Written by Blake Huggins

September 29th, 2009 at 7:30 am

My suspicisions about systematic theology

with 21 comments

Marika Rose’s latest post over at Open Table Theology (a fine new community blog you should all subscribe to, by the way) got me to thinking about my love-hate relationship with systematic theology.

It’s not that I reject systematic theology wholesale.  I understand that at its best it is very important for a robust understanding of the Christian tradition and I utilize it myself and often rely on key systematic figures in my own thought.  But still, there’s something about it that doesn’t quite set right with me.

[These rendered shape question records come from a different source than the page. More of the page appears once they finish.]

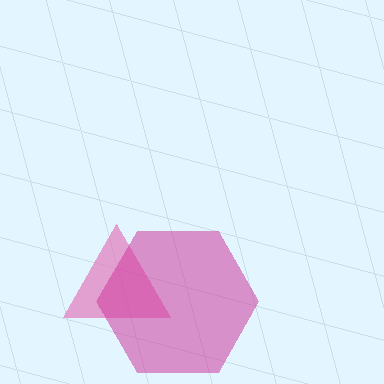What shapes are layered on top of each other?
The layered shapes are: a pink triangle, a magenta hexagon.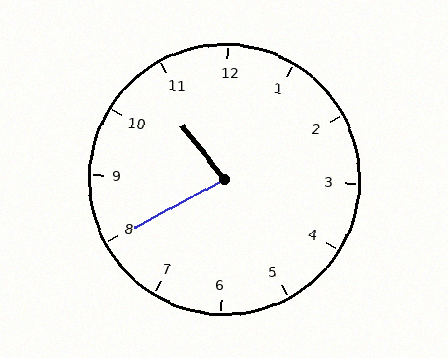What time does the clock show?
10:40.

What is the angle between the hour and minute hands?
Approximately 80 degrees.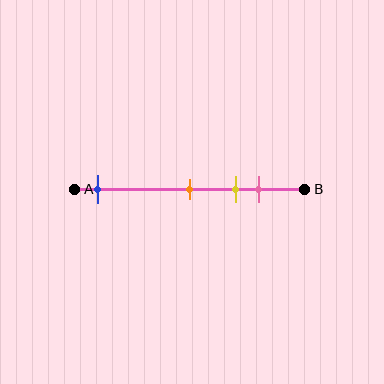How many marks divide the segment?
There are 4 marks dividing the segment.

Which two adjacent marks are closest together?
The yellow and pink marks are the closest adjacent pair.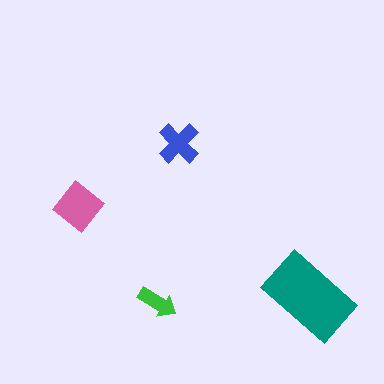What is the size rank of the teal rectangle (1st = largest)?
1st.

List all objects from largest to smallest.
The teal rectangle, the pink diamond, the blue cross, the green arrow.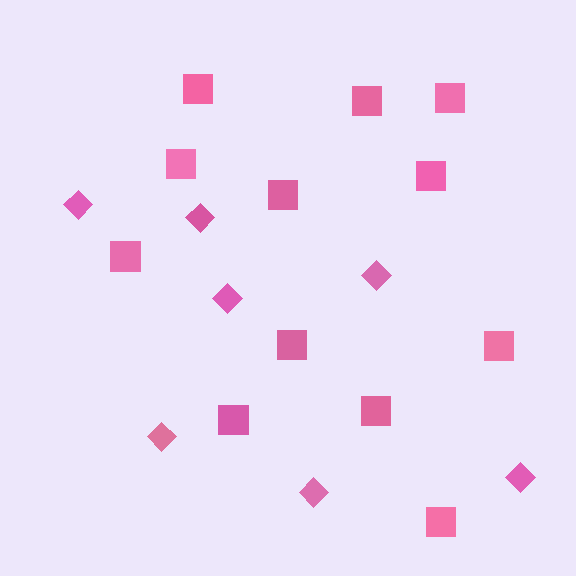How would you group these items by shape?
There are 2 groups: one group of diamonds (7) and one group of squares (12).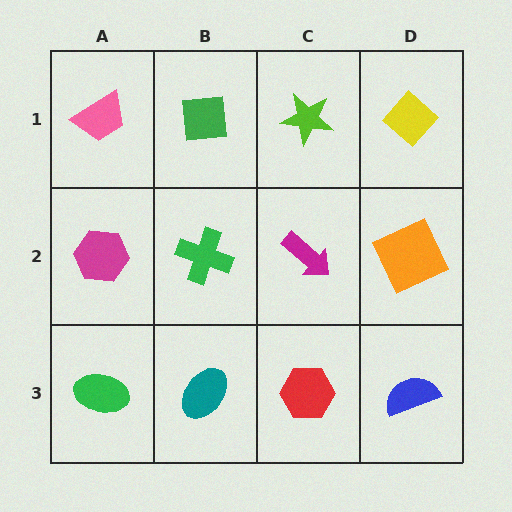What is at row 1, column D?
A yellow diamond.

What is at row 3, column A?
A green ellipse.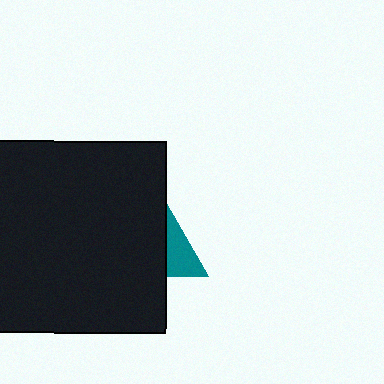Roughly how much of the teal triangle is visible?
A small part of it is visible (roughly 34%).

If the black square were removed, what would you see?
You would see the complete teal triangle.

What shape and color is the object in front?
The object in front is a black square.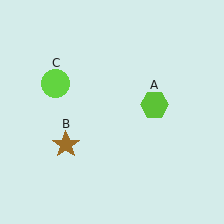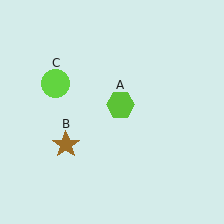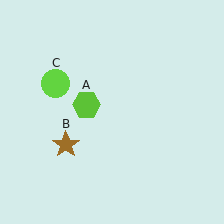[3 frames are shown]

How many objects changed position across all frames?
1 object changed position: lime hexagon (object A).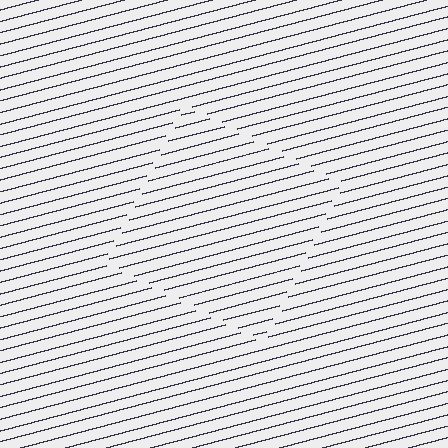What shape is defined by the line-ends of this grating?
An illusory square. The interior of the shape contains the same grating, shifted by half a period — the contour is defined by the phase discontinuity where line-ends from the inner and outer gratings abut.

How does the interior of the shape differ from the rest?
The interior of the shape contains the same grating, shifted by half a period — the contour is defined by the phase discontinuity where line-ends from the inner and outer gratings abut.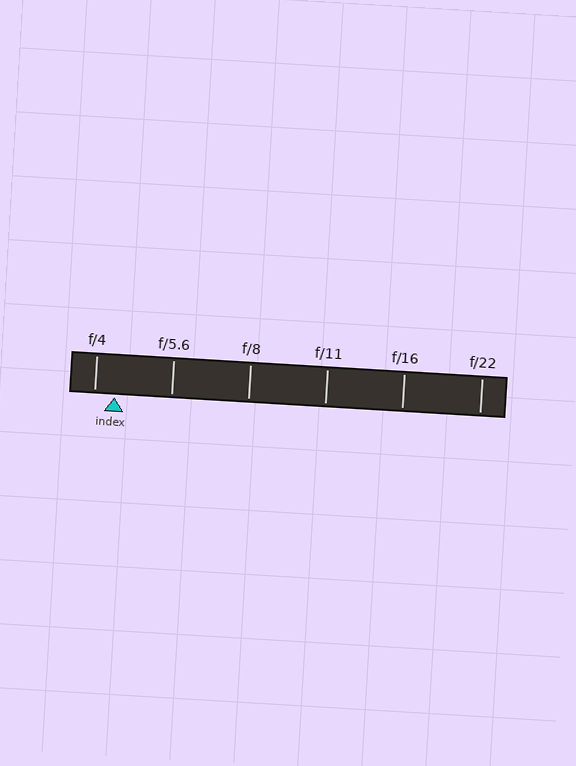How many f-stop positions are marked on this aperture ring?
There are 6 f-stop positions marked.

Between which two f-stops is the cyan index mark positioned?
The index mark is between f/4 and f/5.6.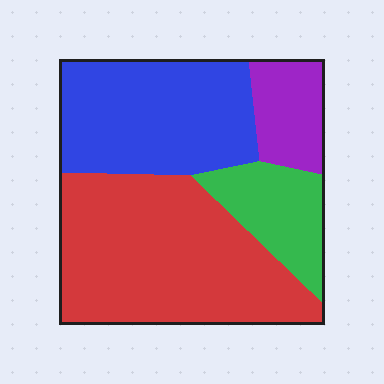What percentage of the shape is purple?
Purple covers about 10% of the shape.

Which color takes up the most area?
Red, at roughly 45%.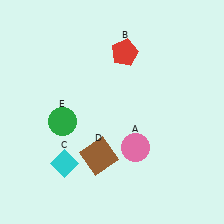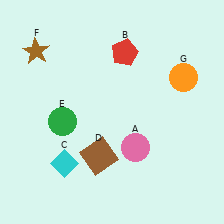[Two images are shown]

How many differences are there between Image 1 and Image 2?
There are 2 differences between the two images.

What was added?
A brown star (F), an orange circle (G) were added in Image 2.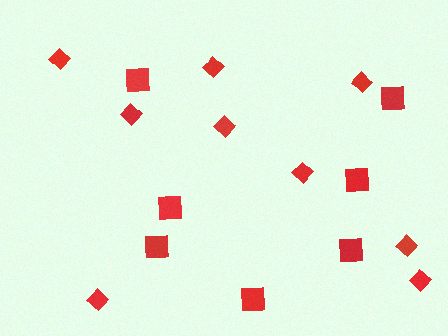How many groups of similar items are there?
There are 2 groups: one group of squares (7) and one group of diamonds (9).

My main objection is that systematic theology is largely a modern enterprise, meaning a couple of things.  First, it is beholden to a rational,  and sometimes positivist, worldview which tends to treat the divine as some sort of scientific object to observed and dissected from a distance rather than a reality to be participated in.  Hence the expression that theology is the “queen of the sciences.”  To suggest that theology is a science at all, let alone the superior one, is already to posit a certain type of form and method that is always chasing objectivity.  Naturally, the need to delineate and taxonomize things into neat little air tight systems comes next.  So theology is fractured into all sorts of sub-genres and compartmentalized into different categories and groupings.  Again, I don’t want to categorically reject the categories.  They aren’t inherently bad.  At their best they help to point us in the right direction, but I think they more often than not tend to serve as conceptual idols, as do our systems.

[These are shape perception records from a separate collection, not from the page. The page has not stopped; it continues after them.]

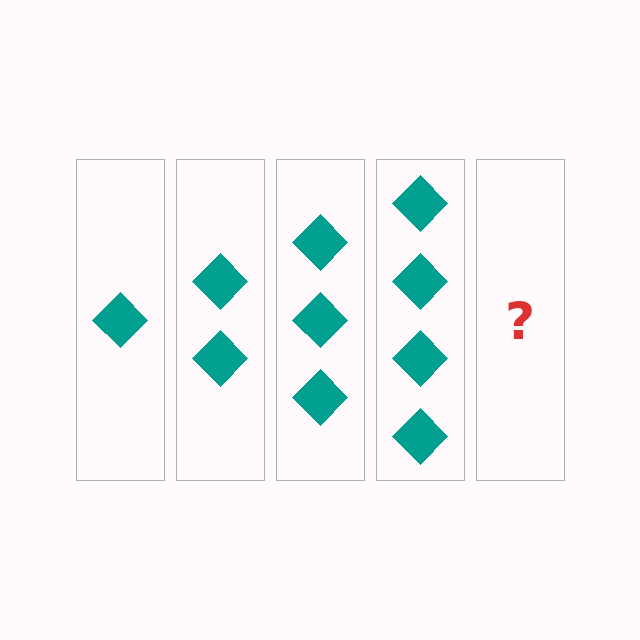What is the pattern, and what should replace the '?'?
The pattern is that each step adds one more diamond. The '?' should be 5 diamonds.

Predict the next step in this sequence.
The next step is 5 diamonds.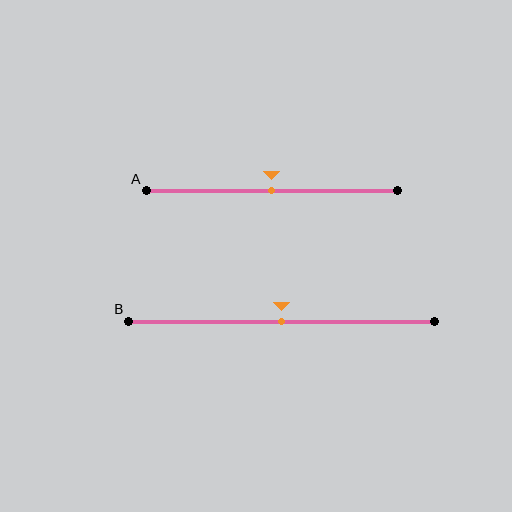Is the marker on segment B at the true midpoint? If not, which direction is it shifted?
Yes, the marker on segment B is at the true midpoint.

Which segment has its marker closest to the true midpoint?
Segment A has its marker closest to the true midpoint.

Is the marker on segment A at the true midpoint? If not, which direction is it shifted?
Yes, the marker on segment A is at the true midpoint.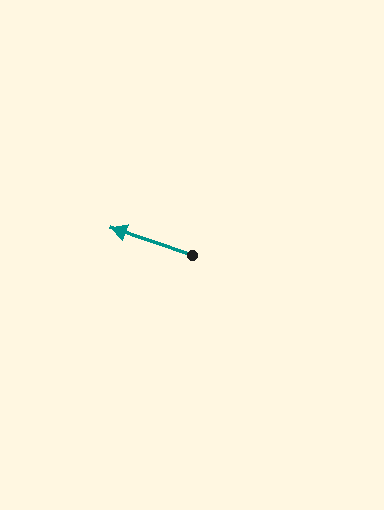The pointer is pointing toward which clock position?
Roughly 10 o'clock.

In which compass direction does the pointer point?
West.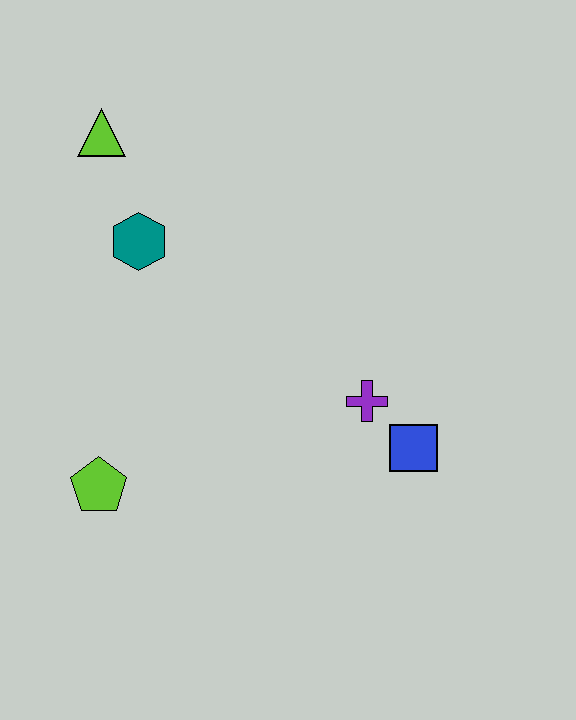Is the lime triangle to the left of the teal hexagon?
Yes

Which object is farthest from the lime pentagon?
The lime triangle is farthest from the lime pentagon.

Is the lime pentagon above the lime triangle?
No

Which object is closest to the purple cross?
The blue square is closest to the purple cross.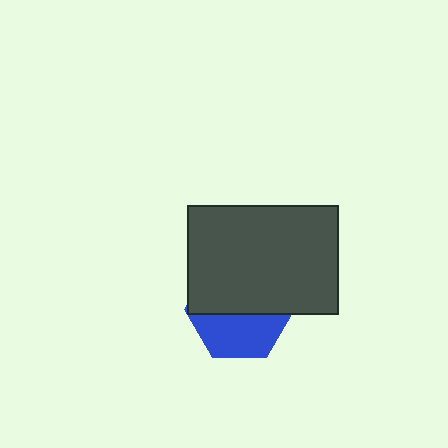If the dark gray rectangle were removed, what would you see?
You would see the complete blue hexagon.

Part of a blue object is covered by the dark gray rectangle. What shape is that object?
It is a hexagon.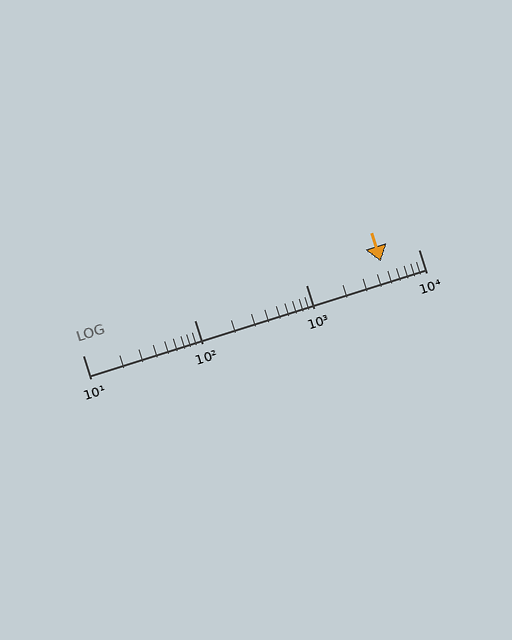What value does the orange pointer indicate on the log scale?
The pointer indicates approximately 4600.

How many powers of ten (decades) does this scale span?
The scale spans 3 decades, from 10 to 10000.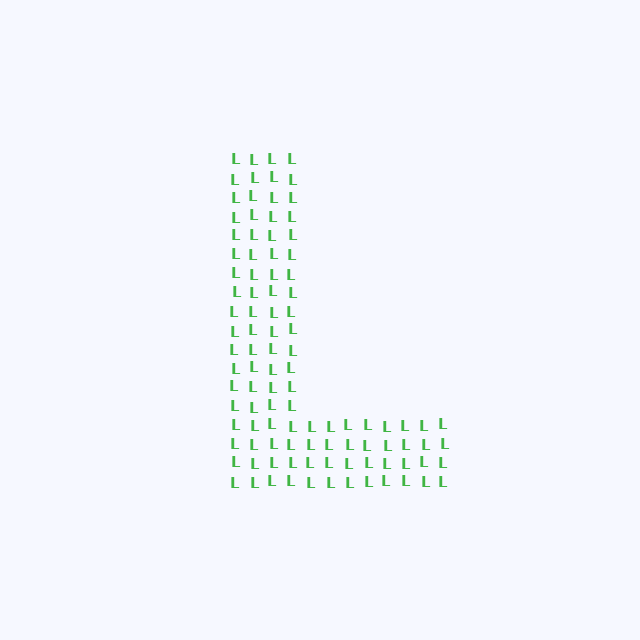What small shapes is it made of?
It is made of small letter L's.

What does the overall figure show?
The overall figure shows the letter L.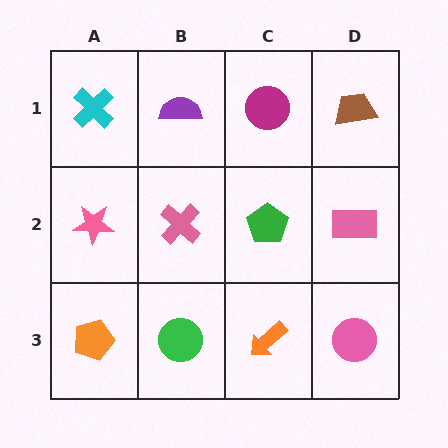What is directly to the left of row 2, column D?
A green pentagon.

And I guess that’s my biggest beef.  That systematic theology, as good and as helpful as it may be, is prone to creating conceptual idols and constructing impenetrable systems that resist any contribution from someone not perceived to be an “expert” by an esoteric — and often parochial — community.  And if we agree that all theology is political then I think we will most definitely find that systematic theology is often used to reinforce the status quo at the center rather than identifying with those on the margins; and as Leonard Sweet has said, “a move to the center is a move away from Jesus.”  So at its worst systematic theology serves as a handmaiden to the political status quo.  In that respect I think Walter Brueggmann was really on to something when he wrote that “empires prefer systematic theologians” in the first edition of his The Prophetic Imagination (interestingly, that line was removed in the second edition; I’m in the process of trying to figure out why).  Augustine’s early development of just war theory in the fourth century as the church was beginning to gain rapport with the Roman Empire would be a prime example.

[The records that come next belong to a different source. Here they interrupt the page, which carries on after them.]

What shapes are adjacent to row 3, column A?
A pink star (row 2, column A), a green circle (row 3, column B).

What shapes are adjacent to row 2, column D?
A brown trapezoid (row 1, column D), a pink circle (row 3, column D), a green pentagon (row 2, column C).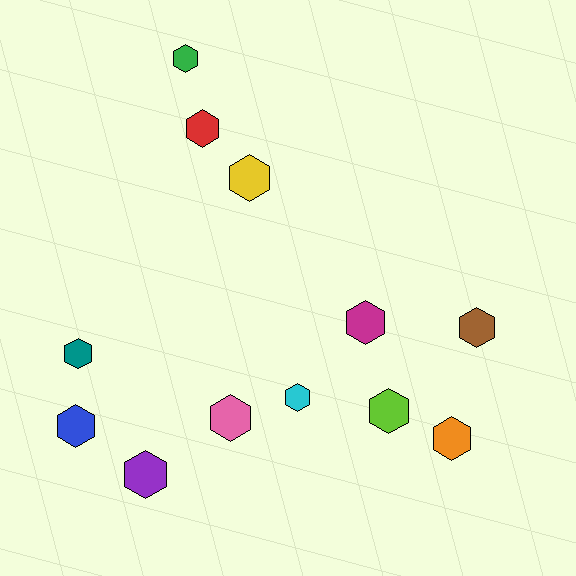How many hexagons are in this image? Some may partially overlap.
There are 12 hexagons.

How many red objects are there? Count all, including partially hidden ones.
There is 1 red object.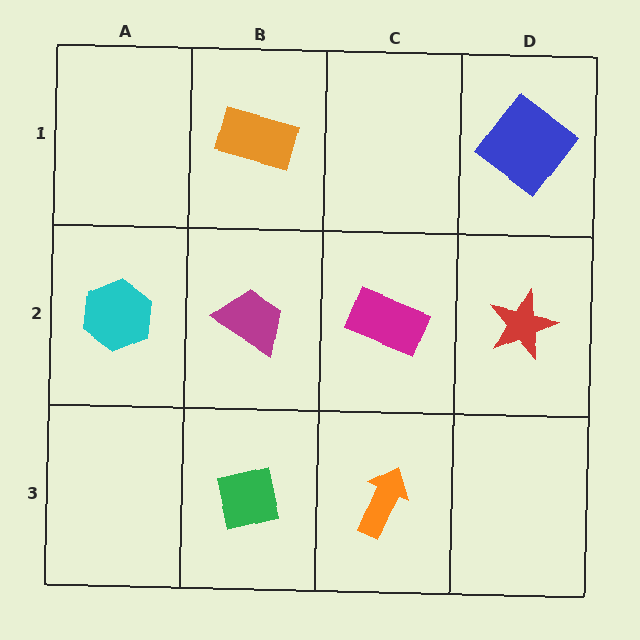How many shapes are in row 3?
2 shapes.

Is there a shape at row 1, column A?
No, that cell is empty.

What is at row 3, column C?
An orange arrow.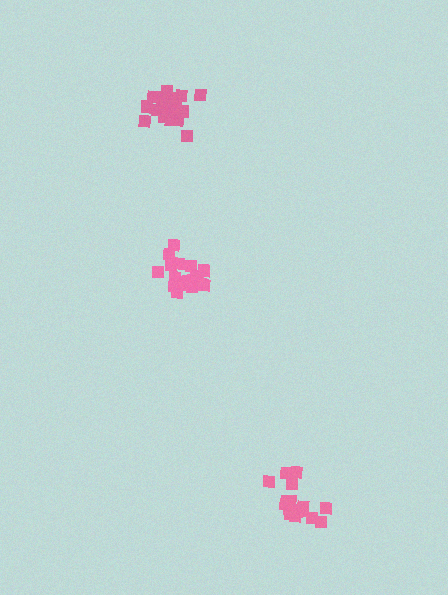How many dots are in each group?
Group 1: 19 dots, Group 2: 17 dots, Group 3: 19 dots (55 total).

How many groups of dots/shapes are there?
There are 3 groups.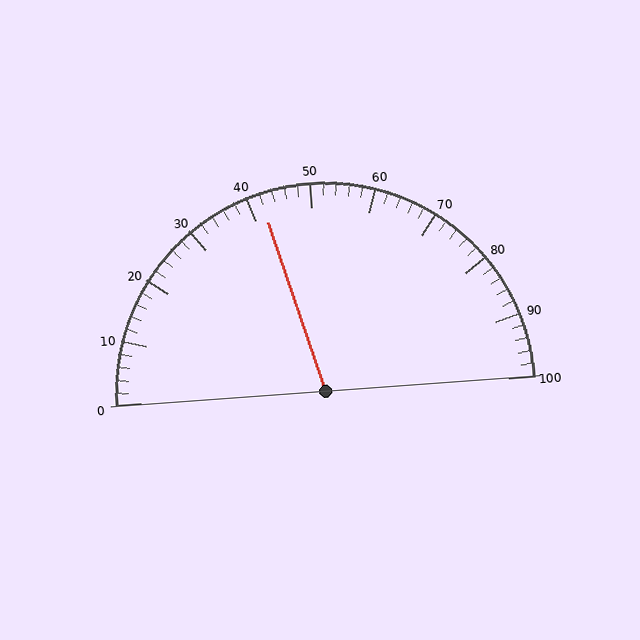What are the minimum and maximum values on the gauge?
The gauge ranges from 0 to 100.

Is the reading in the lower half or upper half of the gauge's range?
The reading is in the lower half of the range (0 to 100).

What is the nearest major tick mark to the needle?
The nearest major tick mark is 40.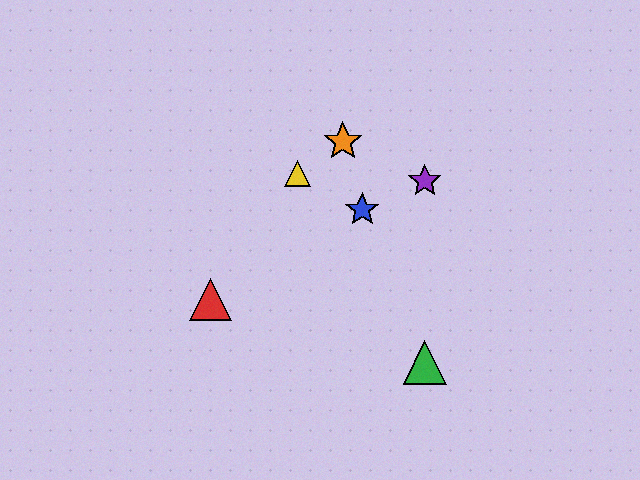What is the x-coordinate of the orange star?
The orange star is at x≈343.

Again, I don’t say any of this to negate the worth and usefulness of systematic theology.  I affirm that.  But I’m still suspicious.  Suspicious that when we create systems and taxonomies we tend to hold them much too tightly as if they themselves are without error.  But all our models are fallible.  Period.  The temptation is to construct an appealing system and then cram God into it.  I think it should be the other way around.  What I see God doing in Jesus is rupturing every human system and every finite construction with an un-tamable type of dynamism and vitality.  Those systems are, I think, only useful insofar as they point us toward the divine, but too often we mistake the systems themselves for the divine.  When it’s all said and done we have to be able to say along with Thomas Aquinas (who was the first systematic theologian and wrote perhaps the most epic systematic theology ever) that our systems, constructions, and taxonomies are “all straw” in comparison to the great mystery and paradox that is this ultimate reality in which we all share.

So I wonder, if systematic theology in its current state is in fact hopelessly beholden to a modern worldview as I suspect it is, what might a postmodern systematic theology look like?  Or is that even possible?  What think you?